I don’t know if I did the right thing, but I do know that over 100,000 people die each year from overdoses in this country. Naloxone is a medication that will quickly reverse an opiate overdose and is now available over the counter, and some states and municipalities will provide it for free. It’s easy to carry and free to use, but I realized the bigger problem wasn’t knowing what to do. While I’m a nurse, naloxone administration is easy and could be done by a trained child. The harder issue was to know when to cross that line, to move from minding my own business to serving as my brother’s keeper. While this woman was embarrassed, I was grateful she wasn’t angry or hostile towards me for startling her. Such a response is not always guaranteed.

Oddly, if this woman had tripped and fallen down the stairs, I wouldn’t have thought twice about rendering aid. But in that case, the assumption would be that she would want help. With drug overdoses, there remains the pervasive (and seemingly unconscious) notion that people who suffer from substance use disorders do so of their own volition and thus, do not want help. While I know many people with SUDs will sometimes reject help, I resist the idea that they want to die.
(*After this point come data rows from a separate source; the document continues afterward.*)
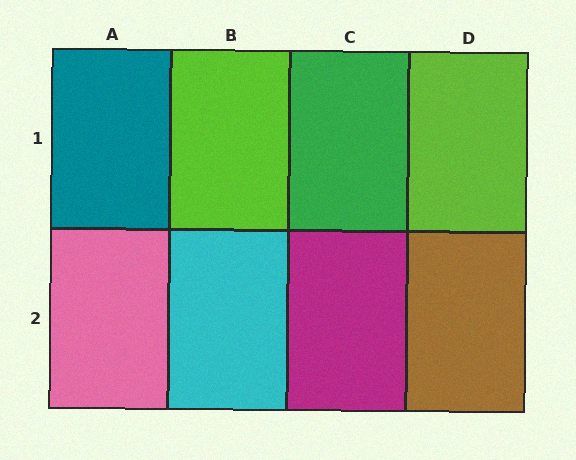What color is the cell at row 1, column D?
Lime.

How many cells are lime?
2 cells are lime.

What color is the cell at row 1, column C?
Green.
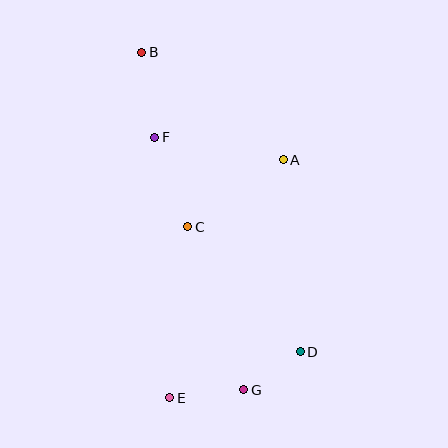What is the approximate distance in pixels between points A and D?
The distance between A and D is approximately 193 pixels.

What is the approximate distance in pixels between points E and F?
The distance between E and F is approximately 261 pixels.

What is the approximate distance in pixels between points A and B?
The distance between A and B is approximately 177 pixels.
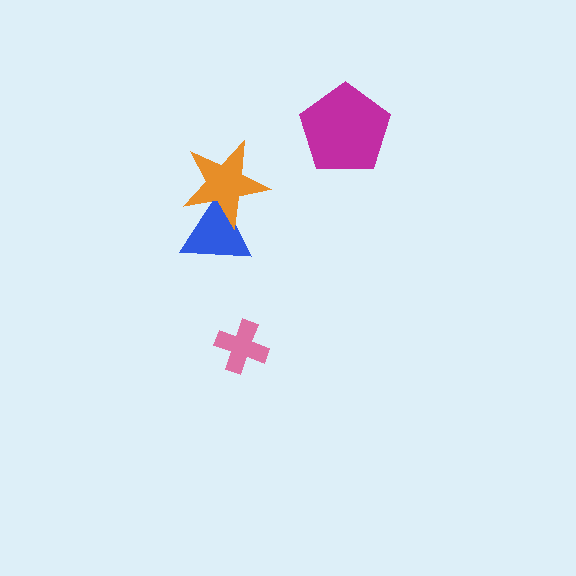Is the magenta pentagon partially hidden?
No, no other shape covers it.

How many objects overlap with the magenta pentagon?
0 objects overlap with the magenta pentagon.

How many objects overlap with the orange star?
1 object overlaps with the orange star.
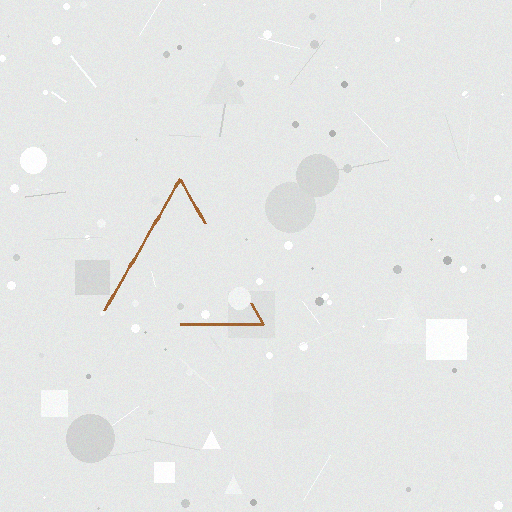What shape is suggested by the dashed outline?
The dashed outline suggests a triangle.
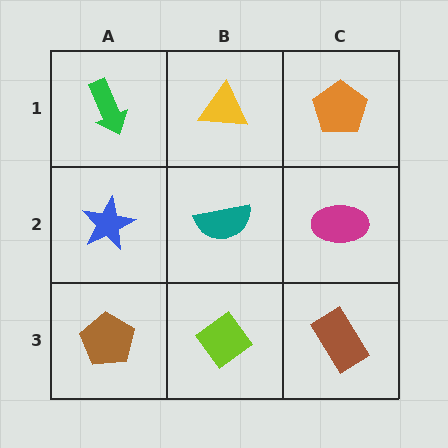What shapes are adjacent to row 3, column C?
A magenta ellipse (row 2, column C), a lime diamond (row 3, column B).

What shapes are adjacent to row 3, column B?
A teal semicircle (row 2, column B), a brown pentagon (row 3, column A), a brown rectangle (row 3, column C).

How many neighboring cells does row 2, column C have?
3.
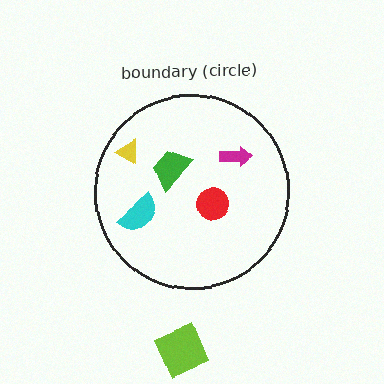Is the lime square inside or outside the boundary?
Outside.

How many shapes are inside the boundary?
5 inside, 1 outside.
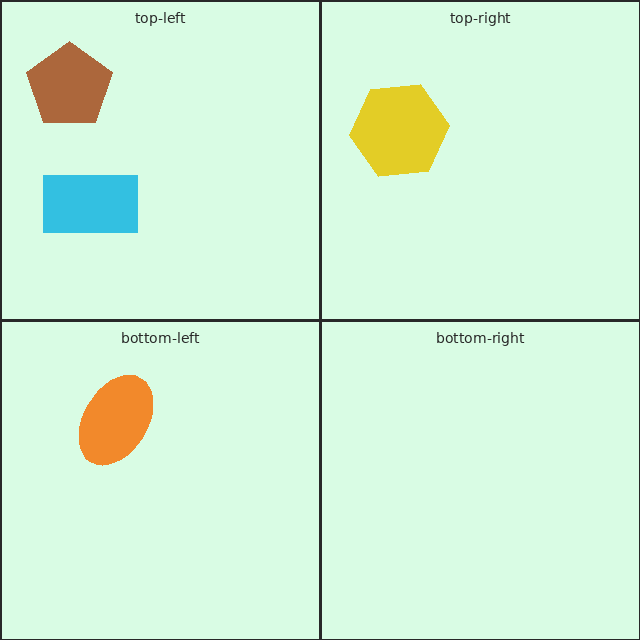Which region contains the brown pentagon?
The top-left region.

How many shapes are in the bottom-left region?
1.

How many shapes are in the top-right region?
1.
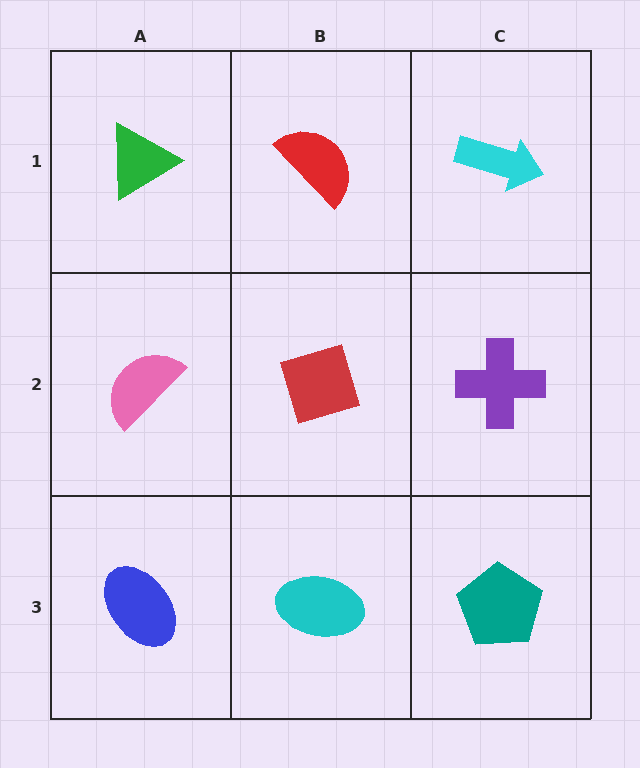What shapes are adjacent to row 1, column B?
A red diamond (row 2, column B), a green triangle (row 1, column A), a cyan arrow (row 1, column C).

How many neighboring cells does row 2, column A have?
3.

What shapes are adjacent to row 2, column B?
A red semicircle (row 1, column B), a cyan ellipse (row 3, column B), a pink semicircle (row 2, column A), a purple cross (row 2, column C).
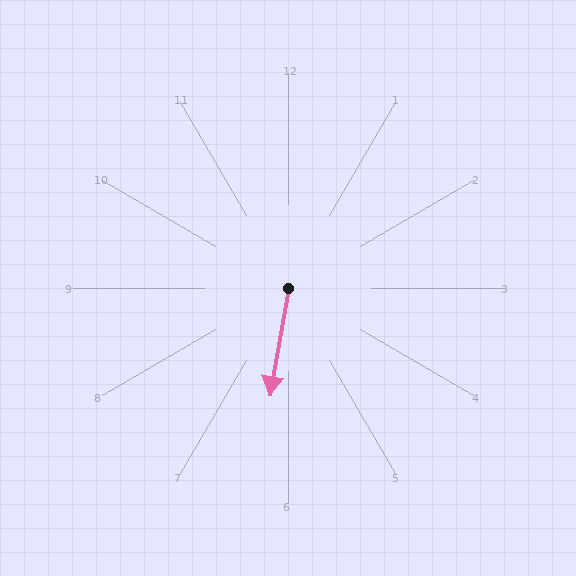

Yet, even as someone who works with people with substance use disorders, I too hesitated to intervene.

In a city with all the problems that come with it, it’s impossible to, and nor would I want to be responsible for the problems of others. I also know I can’t ignore them once I realize what is happening. I’m reminded of the words of Maya Angelou, “Do the best you can until you know better. Then when you know better, do better.” I hope that on this night, I did better.